The McDonald’s Corporation said it found the call center idea interesting enough to start a test with three stores near its headquarters in Oak Brook, Ill., with different software than that used by Mr. Bigari. But the company added that it was more focused on other, continuing customer service improvements, like adding wireless Web access, or Wi-Fi, to restaurants, and introducing ways to let customers pay with credit and debit cards.

Jim Sappington, a McDonald’s vice president for information technology, said that it was “way, way too early” to tell if the call center idea would work across the 13,000 McDonald’s restaurants in the United States. And there are obstacles to the spread of the system that Mr. Bigari now uses in all seven of his drive-through restaurants. The software works only with one company’s point-of-sale system, and only 7 of McDonald’s roughly 1,400 franchisees use that system. Because such systems typically cost $25,000 to $50,000 a restaurant, it may prove cheaper – though slower – for McDonald’s or other big chains to develop their own systems.

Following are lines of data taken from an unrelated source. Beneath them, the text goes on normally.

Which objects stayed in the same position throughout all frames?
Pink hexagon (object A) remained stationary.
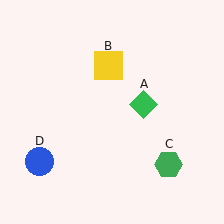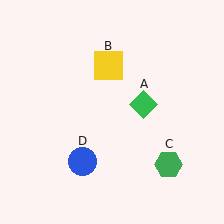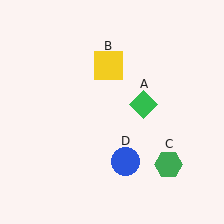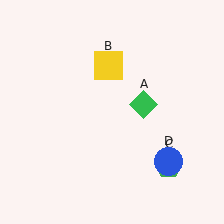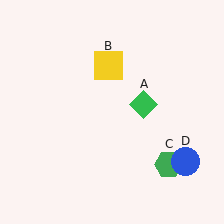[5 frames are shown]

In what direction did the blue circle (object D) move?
The blue circle (object D) moved right.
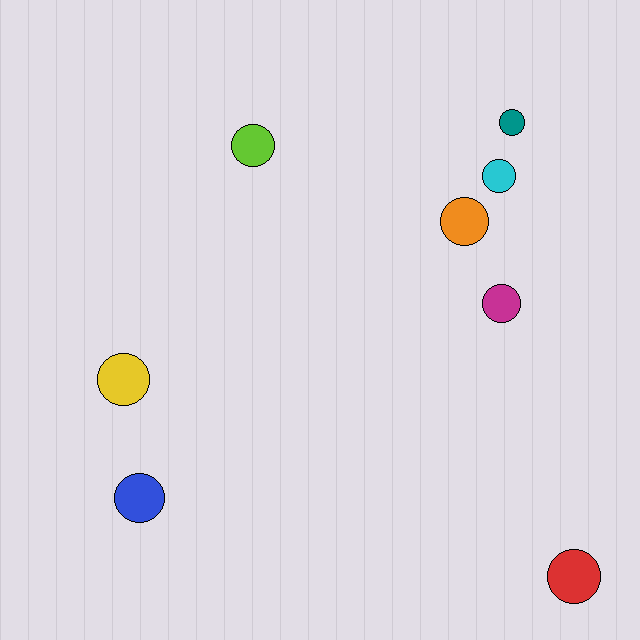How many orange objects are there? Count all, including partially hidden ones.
There is 1 orange object.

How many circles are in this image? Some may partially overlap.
There are 8 circles.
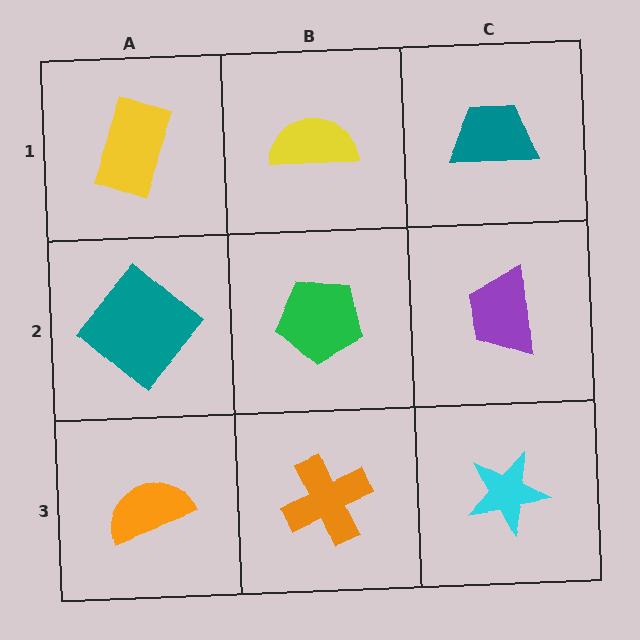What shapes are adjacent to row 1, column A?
A teal diamond (row 2, column A), a yellow semicircle (row 1, column B).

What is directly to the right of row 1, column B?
A teal trapezoid.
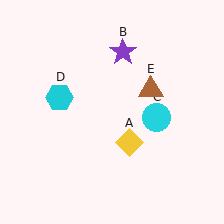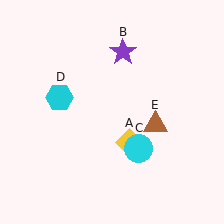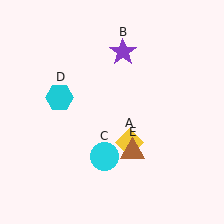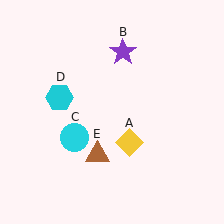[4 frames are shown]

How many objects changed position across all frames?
2 objects changed position: cyan circle (object C), brown triangle (object E).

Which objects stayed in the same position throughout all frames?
Yellow diamond (object A) and purple star (object B) and cyan hexagon (object D) remained stationary.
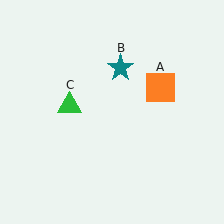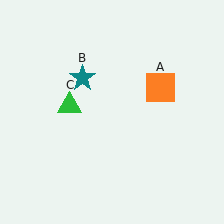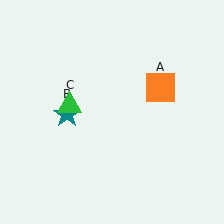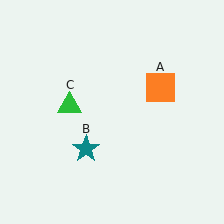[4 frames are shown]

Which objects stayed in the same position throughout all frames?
Orange square (object A) and green triangle (object C) remained stationary.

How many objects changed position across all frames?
1 object changed position: teal star (object B).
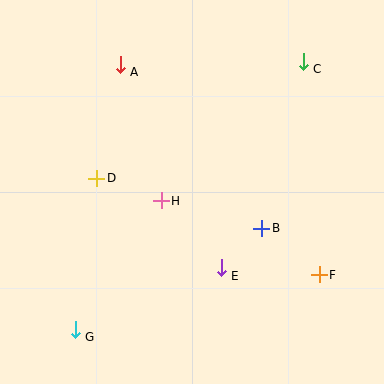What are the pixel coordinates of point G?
Point G is at (75, 337).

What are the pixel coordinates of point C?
Point C is at (303, 69).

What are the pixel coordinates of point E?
Point E is at (221, 276).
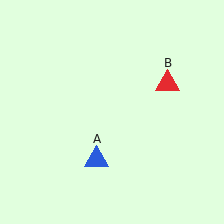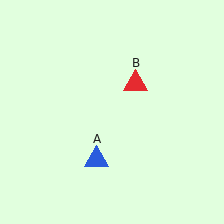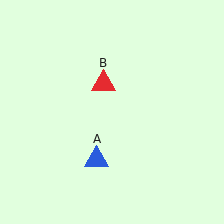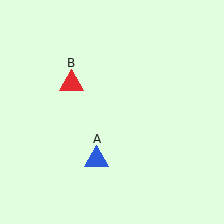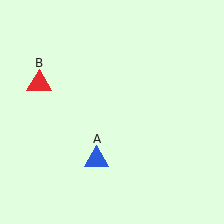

Still, franchisees of two other McDonald’s restaurants, beyond Mr. Davis’s, have outsourced their drive-through ordering to Mr. Bigari in Colorado Springs. (The other restaurants are in Brainerd, Minn., and Norwood, Mass.) Central to the system’s success, Mr. Bigari said, is the way it pairs customers’ photos with their orders; by increasing accuracy, the system cuts down on the number of complaints and therefore makes the service faster. In the fast-food business, time is truly money: shaving even five seconds off the processing time of an order is significant. Mr. Bigari said he had cut order time in his dual-lane drive-throughs by slightly more than 30 seconds, to about 1 minute, 5 seconds, on average. That’s less than half the average of 2 minutes, 36 seconds, for all McDonald’s, and among the fastest of any franchise in the country, according to QSRweb.com, which tracks such things. His drive-throughs now handle 260 cars an hour, Mr. Bigari said, 30 more than they did before he started the call center.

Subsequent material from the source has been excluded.